O Grupo Parlamentar do PSD apresentou um voto de solidariedade para com as vítimas do ataque a civis perpetrado pelo Estado Islâmico em Moçambique, lamentando os acontecimentos que, desde 2017, assolam aquele país, e exortando a comunidade internacional, mormente Portugal e a CPCL a reagir ativamente perante estes atentados aos direitos humanos.

"Há alguns dias, um grupo ligado ao Estado Islâmico decapitou mais de 50 pessoas na zona de Cabo Delgado, em Moçambique. Foi, segundo a BBC, o pior ataque levado a cabo por um grupo desta natureza, de que há memória, naquele país.

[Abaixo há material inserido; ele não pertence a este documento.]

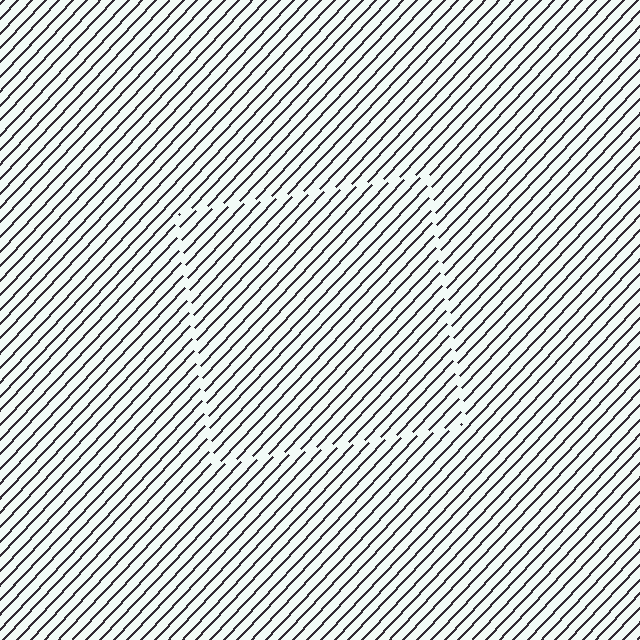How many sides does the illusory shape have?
4 sides — the line-ends trace a square.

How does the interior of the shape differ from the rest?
The interior of the shape contains the same grating, shifted by half a period — the contour is defined by the phase discontinuity where line-ends from the inner and outer gratings abut.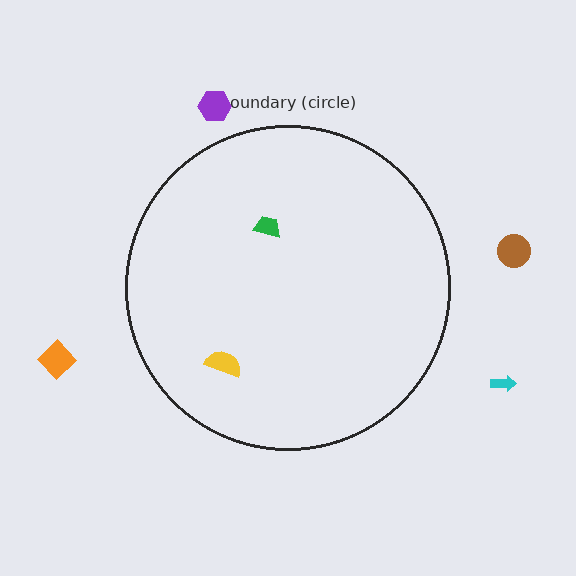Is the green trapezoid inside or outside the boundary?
Inside.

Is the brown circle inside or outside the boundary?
Outside.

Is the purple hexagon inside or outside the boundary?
Outside.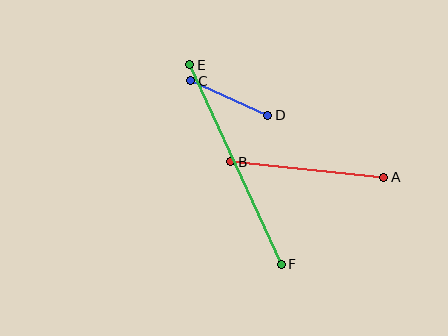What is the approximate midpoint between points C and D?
The midpoint is at approximately (229, 98) pixels.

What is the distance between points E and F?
The distance is approximately 220 pixels.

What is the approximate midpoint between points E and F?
The midpoint is at approximately (235, 165) pixels.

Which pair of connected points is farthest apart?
Points E and F are farthest apart.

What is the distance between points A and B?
The distance is approximately 154 pixels.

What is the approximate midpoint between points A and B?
The midpoint is at approximately (307, 170) pixels.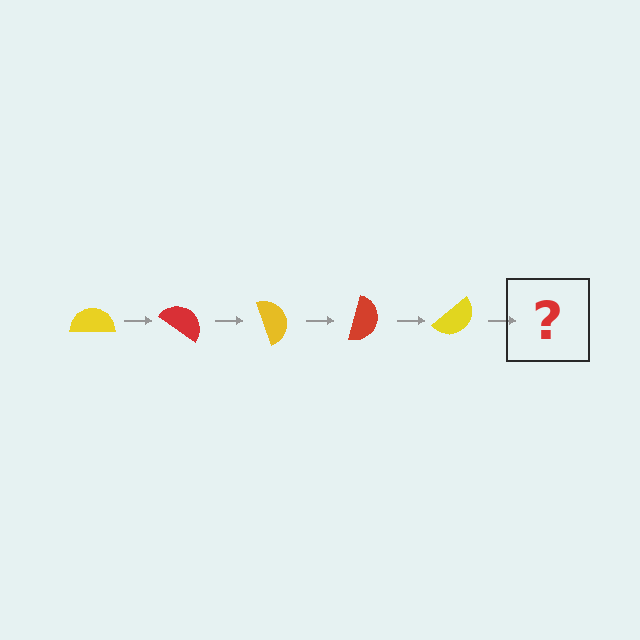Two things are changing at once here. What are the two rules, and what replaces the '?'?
The two rules are that it rotates 35 degrees clockwise each step and the color cycles through yellow and red. The '?' should be a red semicircle, rotated 175 degrees clockwise from the start.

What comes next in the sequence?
The next element should be a red semicircle, rotated 175 degrees clockwise from the start.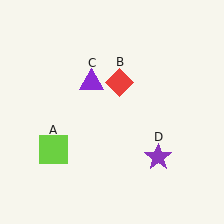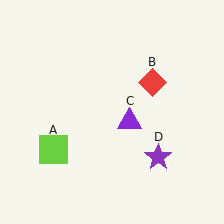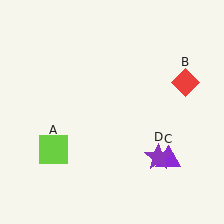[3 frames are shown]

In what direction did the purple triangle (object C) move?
The purple triangle (object C) moved down and to the right.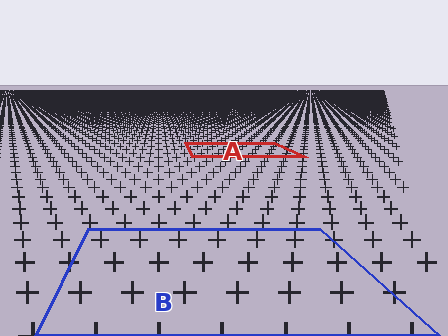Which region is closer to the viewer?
Region B is closer. The texture elements there are larger and more spread out.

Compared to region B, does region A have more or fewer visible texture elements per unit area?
Region A has more texture elements per unit area — they are packed more densely because it is farther away.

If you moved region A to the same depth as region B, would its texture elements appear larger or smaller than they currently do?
They would appear larger. At a closer depth, the same texture elements are projected at a bigger on-screen size.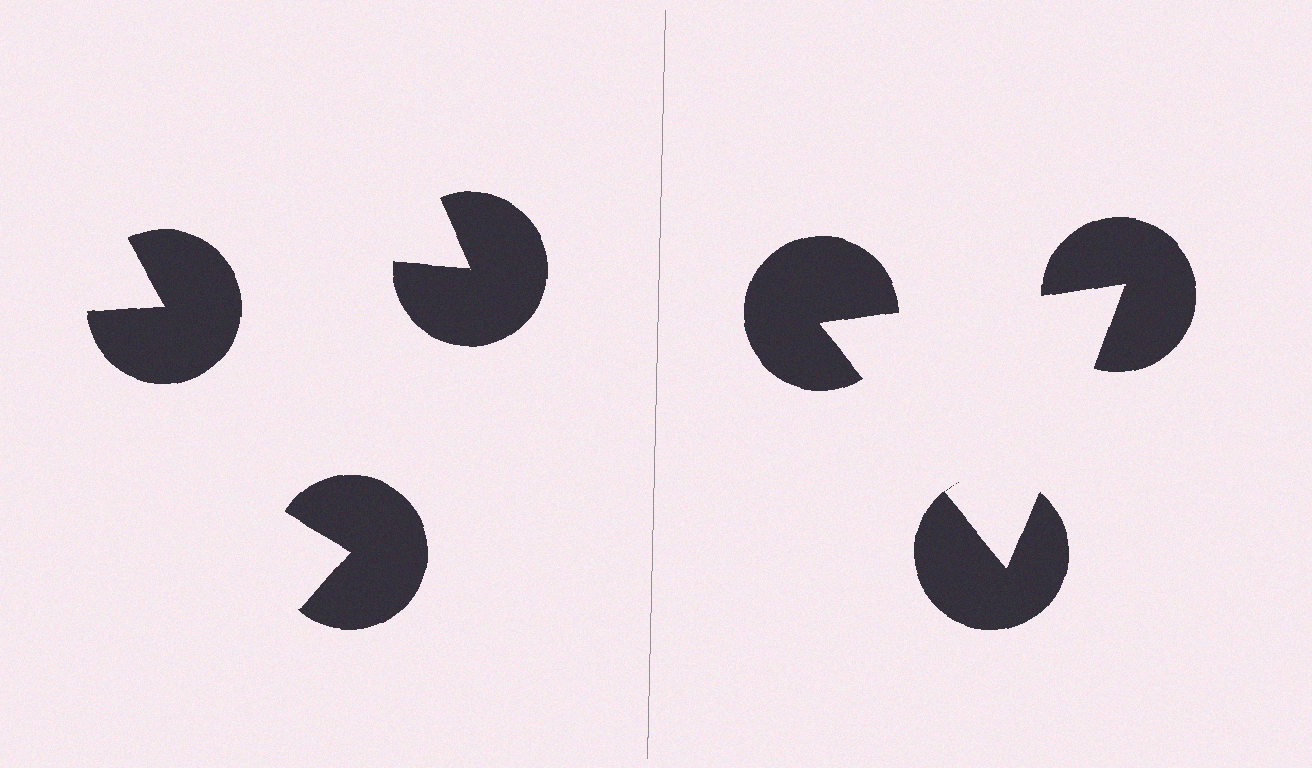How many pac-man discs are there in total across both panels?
6 — 3 on each side.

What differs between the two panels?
The pac-man discs are positioned identically on both sides; only the wedge orientations differ. On the right they align to a triangle; on the left they are misaligned.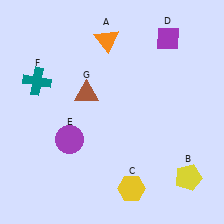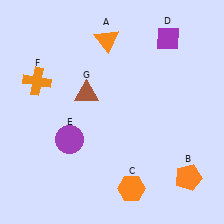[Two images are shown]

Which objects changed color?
B changed from yellow to orange. C changed from yellow to orange. F changed from teal to orange.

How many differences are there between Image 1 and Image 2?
There are 3 differences between the two images.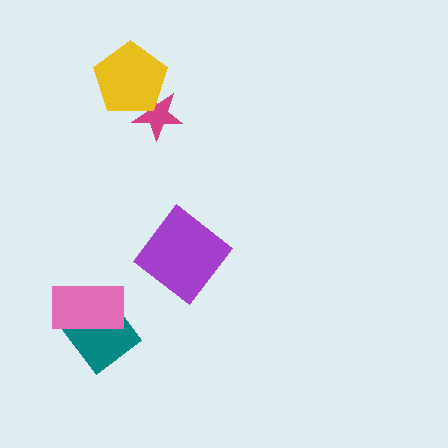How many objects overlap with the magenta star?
1 object overlaps with the magenta star.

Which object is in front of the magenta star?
The yellow pentagon is in front of the magenta star.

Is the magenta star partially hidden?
Yes, it is partially covered by another shape.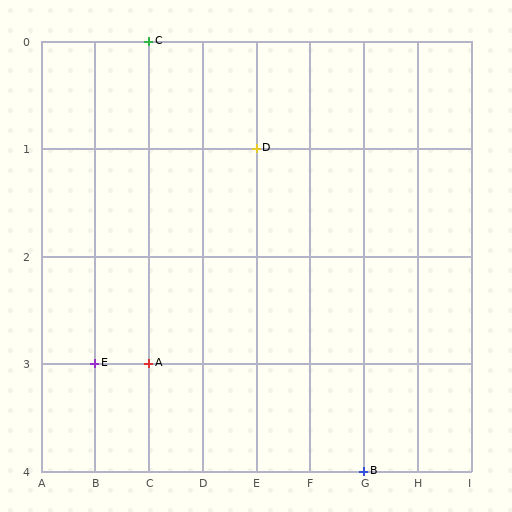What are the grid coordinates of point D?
Point D is at grid coordinates (E, 1).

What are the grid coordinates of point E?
Point E is at grid coordinates (B, 3).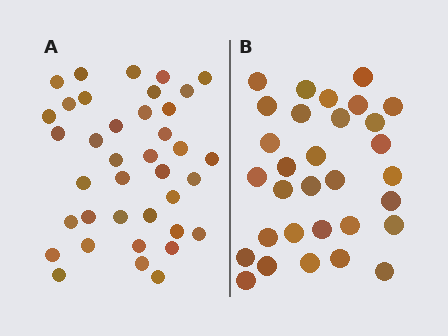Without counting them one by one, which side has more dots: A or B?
Region A (the left region) has more dots.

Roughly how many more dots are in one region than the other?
Region A has roughly 8 or so more dots than region B.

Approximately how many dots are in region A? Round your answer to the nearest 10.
About 40 dots. (The exact count is 38, which rounds to 40.)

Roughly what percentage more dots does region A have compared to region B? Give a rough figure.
About 25% more.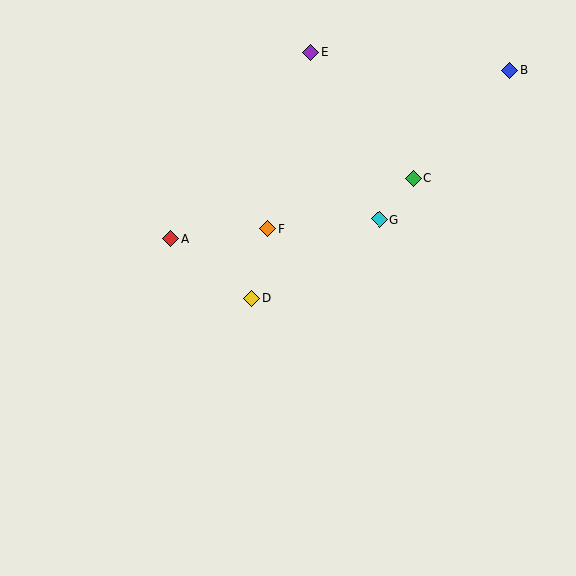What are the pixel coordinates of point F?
Point F is at (268, 229).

Por diversas aldeias, várias pessoas foram mortas, incluindo crianças, mulheres violadas, casas incendiadas e um campo de futebol, na província de Cabo Delgado, foi transformado em campo de extermínio, para onde foram transportados todos os que tentaram fugir para serem, posteriormente, decapitados.

Este foi, para já, o último de um conjunto de ataques que têm sido perpetrados em Moçambique, nos últimos três anos, e que já matou mais de duas mil pessoas e fez com que quatrocentas e trinta mil fugissem das suas casas.
O conflito atinge uma das regiões mais ricas de Moçambique, devido aos projetos de gás natural, caracterizada por ser religiosamente diversificada.

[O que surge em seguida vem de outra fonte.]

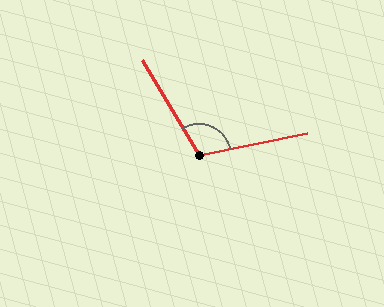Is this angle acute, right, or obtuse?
It is obtuse.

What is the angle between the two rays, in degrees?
Approximately 109 degrees.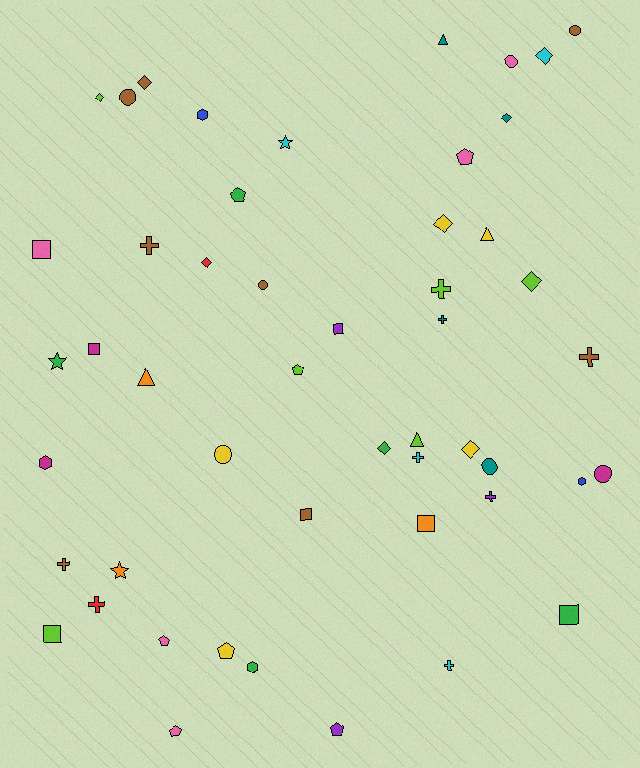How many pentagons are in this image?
There are 7 pentagons.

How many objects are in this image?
There are 50 objects.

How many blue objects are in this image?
There are 2 blue objects.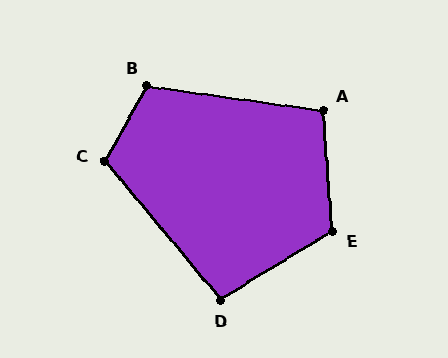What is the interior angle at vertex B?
Approximately 112 degrees (obtuse).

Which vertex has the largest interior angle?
E, at approximately 117 degrees.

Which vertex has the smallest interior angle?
D, at approximately 99 degrees.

Contudo, o extremismo e a estratégia de terror levada a cabo pelo Estado Islâmico fazem com que, neste momento, segundo a Amnistia Internacional, mais de 700 mil pessoas precisem de ajuda humanitária.

Apesar de ser difícil apurar dados, por haver muitas famílias em fuga pelas matas moçambicanas, as autoridades locais estimam que, nos últimos meses, mais de duzentas pessoas foram assassinadas e mais de um milhar de habitações foi destruída.
No global, desde 2017, terão morrido, às mãos dos jihadistas, duas mil pessoas e fugido, para províncias vizinhas, quatrocentas mil.

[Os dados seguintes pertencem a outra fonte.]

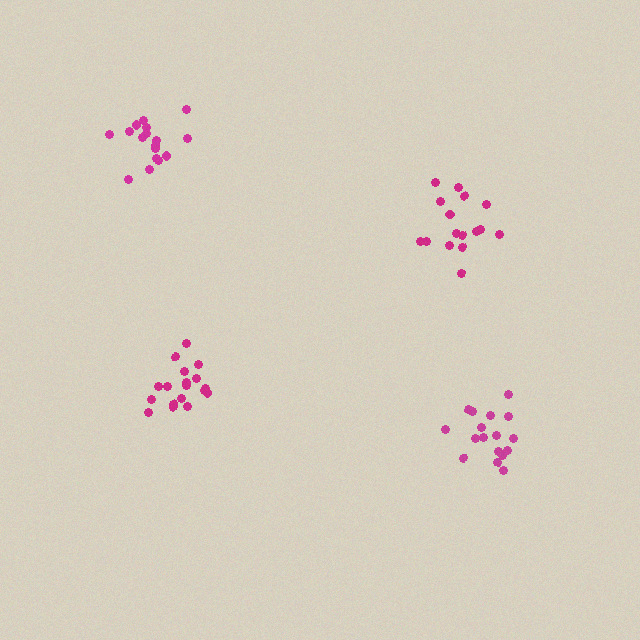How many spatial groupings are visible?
There are 4 spatial groupings.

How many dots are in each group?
Group 1: 16 dots, Group 2: 17 dots, Group 3: 17 dots, Group 4: 18 dots (68 total).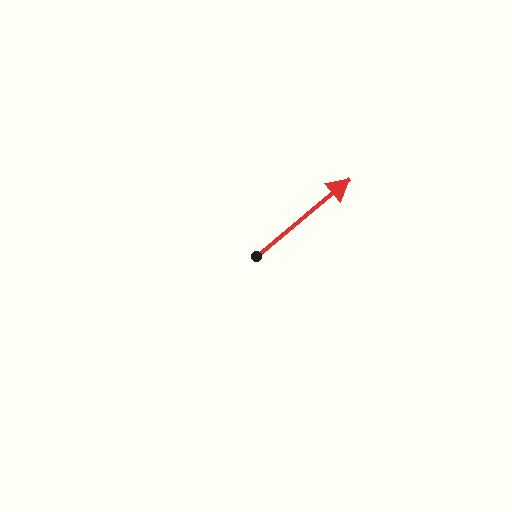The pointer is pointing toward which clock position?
Roughly 2 o'clock.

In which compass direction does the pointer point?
Northeast.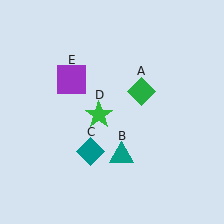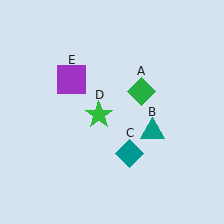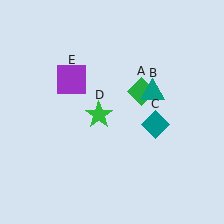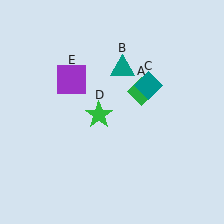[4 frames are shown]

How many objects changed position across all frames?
2 objects changed position: teal triangle (object B), teal diamond (object C).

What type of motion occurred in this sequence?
The teal triangle (object B), teal diamond (object C) rotated counterclockwise around the center of the scene.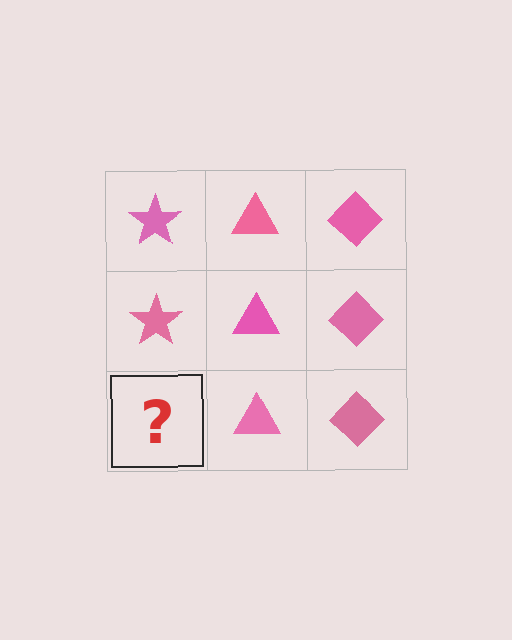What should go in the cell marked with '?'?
The missing cell should contain a pink star.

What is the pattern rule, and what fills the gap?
The rule is that each column has a consistent shape. The gap should be filled with a pink star.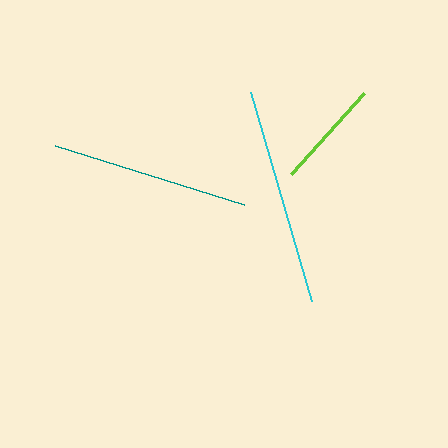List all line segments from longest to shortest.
From longest to shortest: cyan and teal (about equal), lime.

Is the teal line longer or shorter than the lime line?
The teal line is longer than the lime line.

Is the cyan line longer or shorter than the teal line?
The cyan and teal lines are approximately the same length (about 217 and 198 pixels).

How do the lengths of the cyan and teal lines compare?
The cyan and teal lines are approximately the same length.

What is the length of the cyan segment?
The cyan segment is approximately 217 pixels long.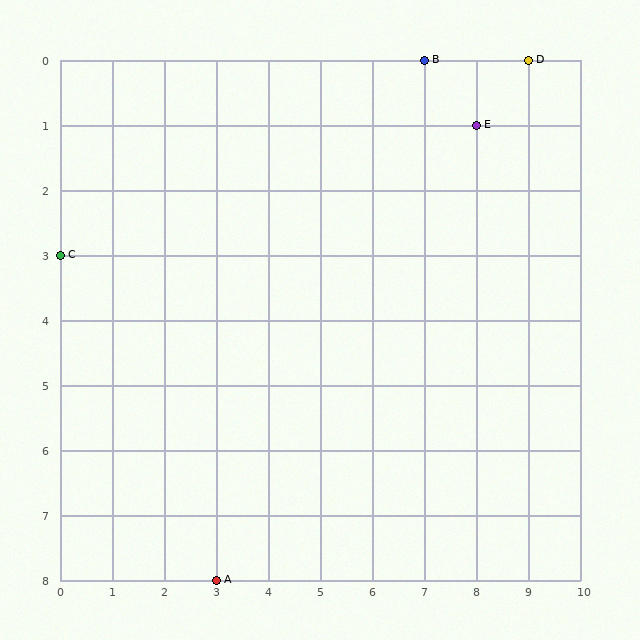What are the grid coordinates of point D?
Point D is at grid coordinates (9, 0).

Em Moçambique, a ONU está no terreno, mas não a ajuda não é suficiente.

Apesar dos pedidos do Governo moçambicano, a comunidade internacional ainda não deu uma resposta concisa. De si exige-se e, neste caso em particular, também de Portugal e da CPLP - Comunidade dos Países de Língua Portuguesa, pelos laços histórico-culturais que unem estes países, uma reação face a este atentado terrorista e a todo este massacre que acontece desde 2017.

Importa que Portugal, mais do que expressar a sua solidariedade para com Moçambique e para com os Moçambicanos, repudie todo e qualquer ato terrorista e participe ativamente na construção da estabilidade social daquele país.

Não é admissível nem compreensível que, perante a necessidade premente de repor a ordem e a segurança do norte de Moçambique, através de iniciativas diplomáticas coordenadas e que coloquem os direitos humanos em primeiro lugar, que a Comunidade dos Países de Língua Portuguesa ou a própria Comunidade Internacional, onde se inclui, naturalmente a União Europeia, ignorem o que se passa numa nação que partilha a sua visão de desenvolvimento e democracia.

A apatia a que se assiste neste momento é aterradora no diz respeito à concertação político-diplomática que deveria sobressair, bem como, à cooperação entre países com uma partilha e uma relação de amizade histórica."